De 2 a 12 de maio deste ano, fiz uma maratona cinematográfica, assistindo às 7 longas-metragens e 17 curtas-metragens que integraram a competição nacional da 16.ª edição do festival Indie Lisboa. Foi uma experiência muito rica e gratificante, pessoal e intelectualmente. Festival é uma palavra próxima de festa, e o Indie é uma verdadeira celebração do cinema, da cultura viva, do encontro. Penso que esta última palavra descreve bem o que ali se passa: encontro de geografias diferentes, de olhares, de propostas, de maneiras de ser, encontro, enfim, de indivíduos que, justamente na sua singularidade, enriquecem a vida do espaço-tempo que todos habitamos. Esta riqueza e pluralidade são absolutamente insubstituíveis e, não sendo de todo exclusivas deste evento, elas lembram-nos que a vida e o sonho não são monólitos inamovíveis, mas sobretudo fazem-se de movimentos de procura.
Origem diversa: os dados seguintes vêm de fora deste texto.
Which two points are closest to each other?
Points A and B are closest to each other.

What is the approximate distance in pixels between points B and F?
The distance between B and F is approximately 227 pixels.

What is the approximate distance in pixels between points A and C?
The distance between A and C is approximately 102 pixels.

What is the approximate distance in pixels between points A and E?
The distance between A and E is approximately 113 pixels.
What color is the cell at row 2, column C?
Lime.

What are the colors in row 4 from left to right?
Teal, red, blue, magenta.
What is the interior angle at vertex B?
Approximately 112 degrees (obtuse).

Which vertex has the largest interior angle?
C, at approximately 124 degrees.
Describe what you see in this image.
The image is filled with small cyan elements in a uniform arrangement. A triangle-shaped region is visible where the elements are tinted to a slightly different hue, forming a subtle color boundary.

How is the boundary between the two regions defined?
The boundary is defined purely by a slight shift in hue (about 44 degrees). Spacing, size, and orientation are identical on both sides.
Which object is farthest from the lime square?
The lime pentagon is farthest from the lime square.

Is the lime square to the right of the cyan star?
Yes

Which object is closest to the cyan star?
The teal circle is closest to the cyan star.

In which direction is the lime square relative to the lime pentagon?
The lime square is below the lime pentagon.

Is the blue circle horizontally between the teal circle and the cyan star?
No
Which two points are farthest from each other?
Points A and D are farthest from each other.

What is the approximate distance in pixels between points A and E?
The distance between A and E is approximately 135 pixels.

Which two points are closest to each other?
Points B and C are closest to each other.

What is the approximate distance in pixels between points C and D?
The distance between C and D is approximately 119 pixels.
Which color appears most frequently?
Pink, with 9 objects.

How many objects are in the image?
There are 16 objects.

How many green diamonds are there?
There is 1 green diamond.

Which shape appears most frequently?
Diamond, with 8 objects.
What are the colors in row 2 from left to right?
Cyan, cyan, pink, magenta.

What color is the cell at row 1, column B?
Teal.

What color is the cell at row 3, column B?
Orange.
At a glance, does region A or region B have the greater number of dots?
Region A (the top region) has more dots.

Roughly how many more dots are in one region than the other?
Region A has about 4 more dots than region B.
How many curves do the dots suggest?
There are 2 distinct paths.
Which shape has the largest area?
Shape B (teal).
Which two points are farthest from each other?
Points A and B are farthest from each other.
Este foi um dos aspetos que valorizámos na escolha do filme galardoado com o prémio Árvore da Vida para o cinema português, cujo júri tive o privilégio de integrar no festival Indie, e que, no dia 11 de maio, foi atribuído ao filme de Cristèle Alves Meira (n. 1983) Invisível herói.

Cada dia que passa tenho mais certeza da escolha que fizemos. Parece que vão crescendo em mim os sentidos visíveis e invisíveis de uma história em que o equilíbrio resulta da justa tensão entre a realidade evidente e uma dimensão onírica que se vai instalando, e que nos desinstala.

Trata-se de uma curta-metragem de 28’ que segue a vida de Duarte, um homem de 50 anos que é cego. Perdoe-se-me o uso deste adjetivo, mas custa-me escrever “invisual”. O prefixo in- exprime a ideia de negação, de falta; todavia, a Duarte não lhe falta a dimensão visual da vida. Ele vê e faz-se ver na procura do amigo Leandro, a quem quer entregar a letra de uma canção.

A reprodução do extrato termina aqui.